May 29, 2015

The University of North Carolina at Chapel Hill and a cooperative team of health-care and quality improvement experts have been awarded a $15M federal grant from the Agency for Healthcare Research and Quality (AHRQ). The funding will help primary-care practices use the latest evidence to improve the heart health of millions of Americans.

Dr. Bryan Weiner

Dr. Bryan Weiner

Sam Cykert, MD, professor of medicine in UNC’s School of Medicine and director of UNC’s Program on Health and Clinical Informatics, is principal investigator for the project, and Bryan Weiner, PhD, professor of health policy and management at UNC’s Gillings School of Global Public Health and deputy director for research at UNC’s Cecil G. Sheps Center for Health Services Research, is co-investigator.

The UNC effort, called “Heart Health Now! Advancing Heart Health in N.C. Primary Care,” is one of seven grants awarded as part of the AHRQ initiative, EvidenceNOW – Advancing Heart Health in Primary Care. That initiative supports the broad U.S. Department of Health and Human Services (HHS) program for Better Care, Smarter Spending and Healthier People and is aligned with the Department’s Million Hearts®  national initiative to prevent heart attacks and strokes.

“Heart Health Now!” is based at the Cecil B. Sheps Center for Health Services Research, in partnership with the N.C. Area Health Education Center (AHEC) program’s Practice Support Services, the UNC School of Medicine, and Community Care of North Carolina (CCNC) and its family of Informatics Services. AHEC and CCNC already have built a standard of success in these areas.

“The goal of the EvidenceNOW initiative is to give primary care practices the support they need to help patients live healthier and longer,” said HHS Secretary Sylvia M. Burwell. “By targeting smaller practices, we have a unique opportunity to reduce cardiovascular risk factors for hundreds of thousands of patients and learn what kind of support results in better patient outcomes.”

Heart disease is the leading cause of death for men and women in the United States. In North Carolina, the latest data show an annual cardiovascular death rate of 263 per 100,000, a higher death rate than by any other cause and amounting to almost one-third of deaths in the state.

To prevent heart attacks, it is critical that health-care professionals work with patients to adopt the ABCs of cardiovascular prevention — Aspirin use by high-risk individuals, Blood pressure control, Cholesterol management, and Smoking cessation. New evidence about how best to deliver the ABCs is evolving continually. The initiative’s goal is to ensure that primary-care practices have evidence they need and use it to help patients live healthier and longer.

As part of the EvidenceNOW initiative, “Heart Health Now!” is composed of public and private partnerships and multidisciplinary teams of experts that will recruit and engage 250-300 small, independent primary-care practices and provide quality improvement services typically not available to them because of their size. These services include onsite practice facilitation and coaching, expert consultation, shared learning collaboratives and electronic health-record support.

“I’ve cared for many people who suffered the debilitating effects of a heart attack or stroke way too early,” Cykert said. “Because of the lack of sophisticated information systems and processes that could quickly identify risk and prioritize new evidence for care, many of these folks missed opportunities that could have prevented the paralysis, shortness of breath and death that often resulted from premature disease. By partnering with North Carolina practices to build in the needed supports, we have the potential to prevent thousands of heart attacks, strokes and deaths within a few short years.”

Weiner agreed that program efforts would improve the health and quality of life of many North Carolinians.

“We also will advance the science and practice of implementation,” he said. “In particular, we will learn how to effectively and efficiently provide implementation support to primary care practices with varying capabilities, resources and readiness.”

“Heart Health Now!” will conduct an internal evaluation, but AHRQ also awarded a grant to the Oregon Health and Science University (OHSU) to conduct an independent national evaluation of the overall EvidenceNOW initiative.

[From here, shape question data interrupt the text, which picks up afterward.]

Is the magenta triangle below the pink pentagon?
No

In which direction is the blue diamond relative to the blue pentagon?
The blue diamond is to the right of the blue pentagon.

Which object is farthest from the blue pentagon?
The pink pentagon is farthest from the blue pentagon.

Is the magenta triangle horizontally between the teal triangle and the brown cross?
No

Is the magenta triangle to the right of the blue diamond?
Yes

The team will study the impact of the EvidenceNOW interventions on practice improvement and the delivery of cardiovascular care and determine which practice supports and quality improvement strategies are most effective in improving the implementation of new evidence.

UNC’s grant will run for three years and the evaluation grant for four years. Together, the grants represent one of the largest research investments to date by AHRQ.

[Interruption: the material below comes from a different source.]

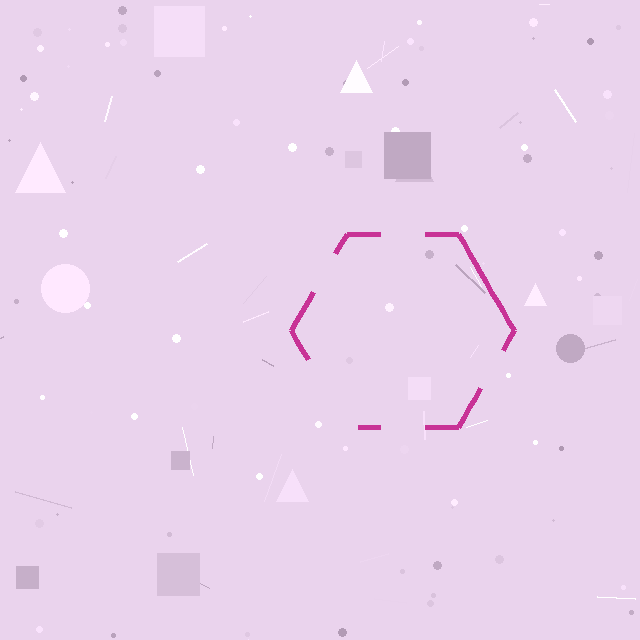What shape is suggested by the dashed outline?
The dashed outline suggests a hexagon.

EvidenceNOW supports AHRQ’s overall mission to ensure that evidence is understood and used. Funding for this initiative comes from the Patient-Centered Outcomes Research Trust Fund created by the Affordable Care Act and supports AHRQ’s mandate to disseminate and implement patient-centered outcomes research findings so that new findings are integrated into the delivery of health care. More information about EvidenceNOW, including details on each of the grantees and cooperatives, is available online.